AVS 50th International Symposium
    Biomaterial Interfaces Wednesday Sessions
       Session BI+SS-WeA

Paper BI+SS-WeA10
Immobilization of Oriented Protein Molecules on High-density Poly(ethylene glycol) Coated Si(111)

Wednesday, November 5, 2003, 5:00 pm, Room 307

Session: Biomolecular Surface Science and Microfluidics
Presenter: T. Cha, University of Minnesota
Authors: T. Cha, University of Minnesota
A. Guo, MicroSurfaces, Inc.
X.-Y. Zhu, University of Minnesota
Correspondent: Click to Email
The success of DNA microarray technology has motivated the development of similar tools for proteins. One of the key challenges in this chip-based assay is how the liquid-solid interface is engineered to minimize nonspecific adsorption, to control protein conformation and orientation, and to present high specificity for protein attachment. We demonstrate the synthesis of high density poly(ethylene glycol)-coated Si(111) and its application as an excellent substrate for protein microarray technology.

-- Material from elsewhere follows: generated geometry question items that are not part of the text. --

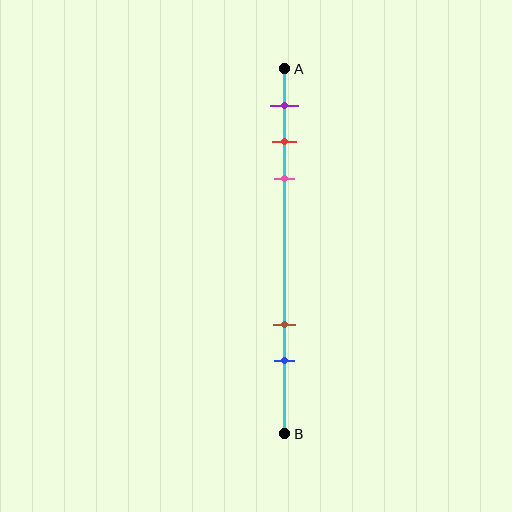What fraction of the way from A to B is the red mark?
The red mark is approximately 20% (0.2) of the way from A to B.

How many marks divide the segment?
There are 5 marks dividing the segment.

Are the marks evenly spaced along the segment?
No, the marks are not evenly spaced.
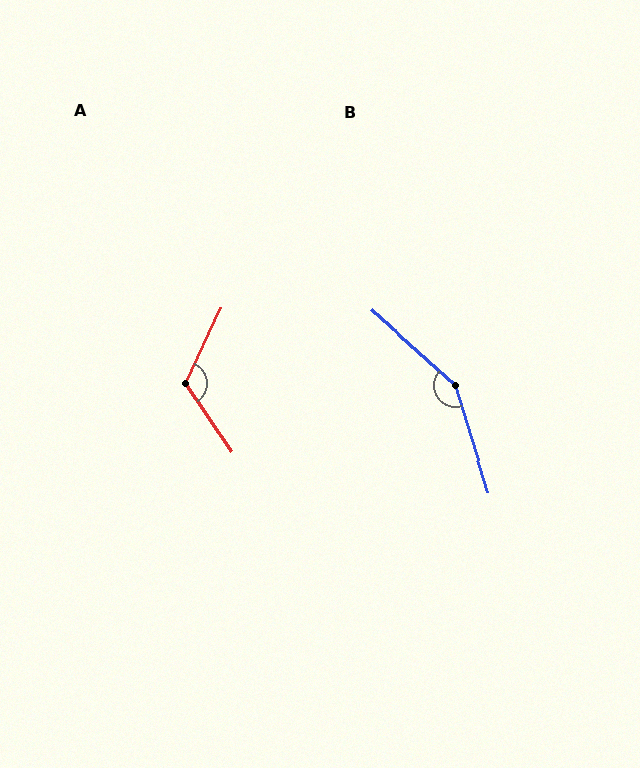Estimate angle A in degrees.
Approximately 121 degrees.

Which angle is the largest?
B, at approximately 149 degrees.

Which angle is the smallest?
A, at approximately 121 degrees.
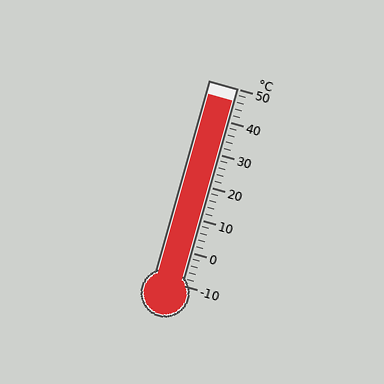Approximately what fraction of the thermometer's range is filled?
The thermometer is filled to approximately 95% of its range.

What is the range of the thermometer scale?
The thermometer scale ranges from -10°C to 50°C.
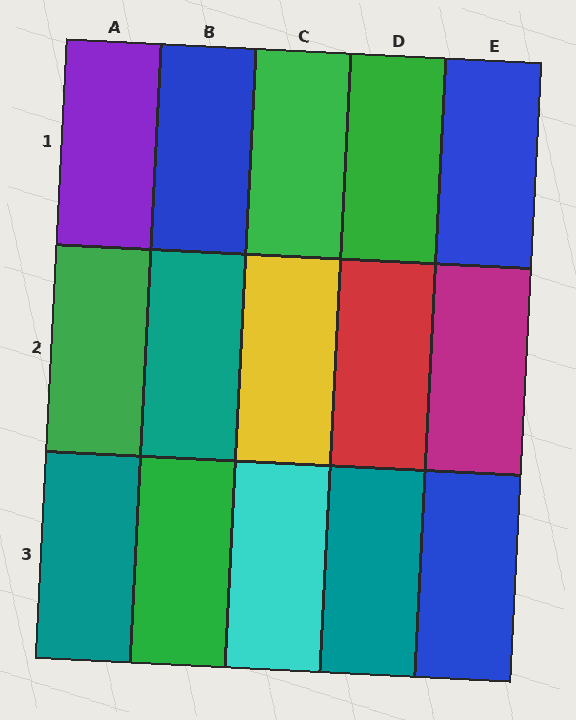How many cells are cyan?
1 cell is cyan.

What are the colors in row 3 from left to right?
Teal, green, cyan, teal, blue.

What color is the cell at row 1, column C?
Green.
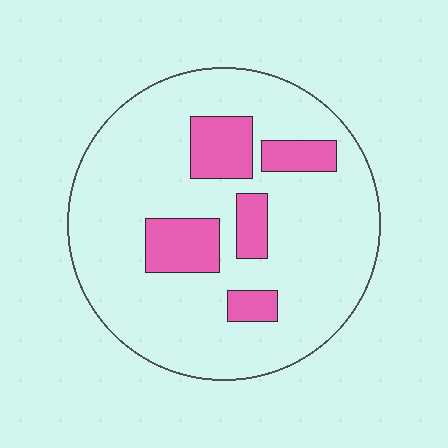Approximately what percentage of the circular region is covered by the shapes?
Approximately 20%.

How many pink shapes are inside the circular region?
5.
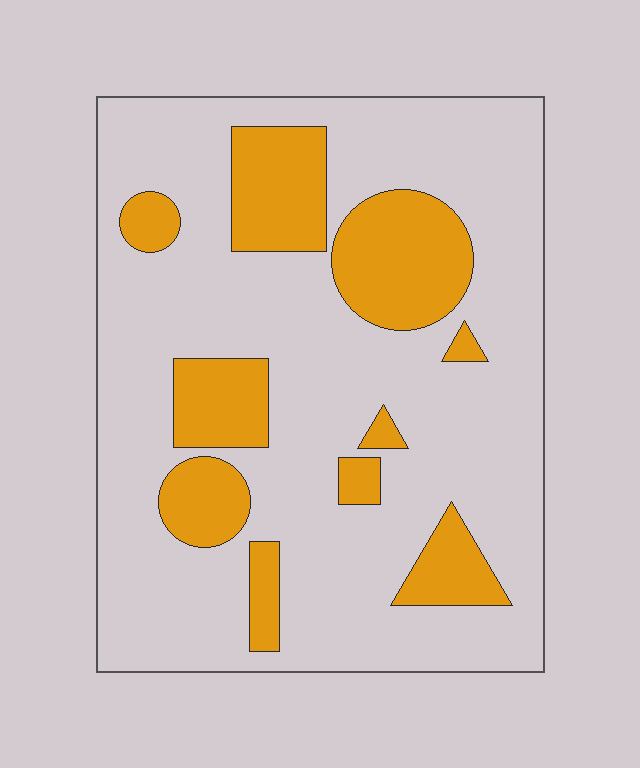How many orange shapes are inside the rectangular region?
10.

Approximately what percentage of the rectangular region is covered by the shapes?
Approximately 25%.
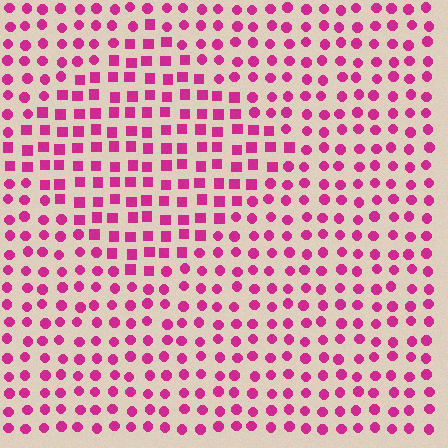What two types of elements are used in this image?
The image uses squares inside the diamond region and circles outside it.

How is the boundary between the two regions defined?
The boundary is defined by a change in element shape: squares inside vs. circles outside. All elements share the same color and spacing.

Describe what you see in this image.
The image is filled with small magenta elements arranged in a uniform grid. A diamond-shaped region contains squares, while the surrounding area contains circles. The boundary is defined purely by the change in element shape.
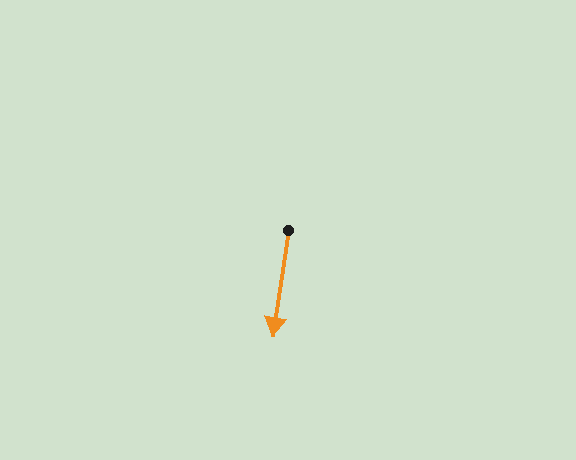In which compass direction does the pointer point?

The surface is obtained from the reaction of a multi(8)-armed PEG (mPEG) molecule with a chlorine terminated Si(111) surface to give a PEG film with thickness of 5.2 nm. Four out of the eight arms on each immobilized PEG molecule are accessible for linking to the chelating iminodiacetic acid (IDA) group which binds Cu2+ ions (2.7x10^13/cm2). The resulting Cu2+-IDA-mPEG-Si(111) surface is shown to specifically bind 6x-histidine-tagged protein molecules, including green fluorescent protein and sulfotransferase, without the need of pre-purification. In the case of 6xHis-GFP, this immobilization strategy can lead to a closely packed monolayer of protein molecules. Background tests show that the surface retains its inertness towards non-specific protein adsorption in the absence of either a poly-His tag on the protein molecule or metal ions on the surface. Both the inertness of the chemical surrounding and the controlled orientation contribute to an ideal environment for the immobilized protein molecule to retain its native conformation and reactivity. Enzyme activity for surface immobilized sulfotransferase are measured and compared to solution phase values. Such a kinetic experiment essentially extends a 2-dimensional array to the third dimension-time.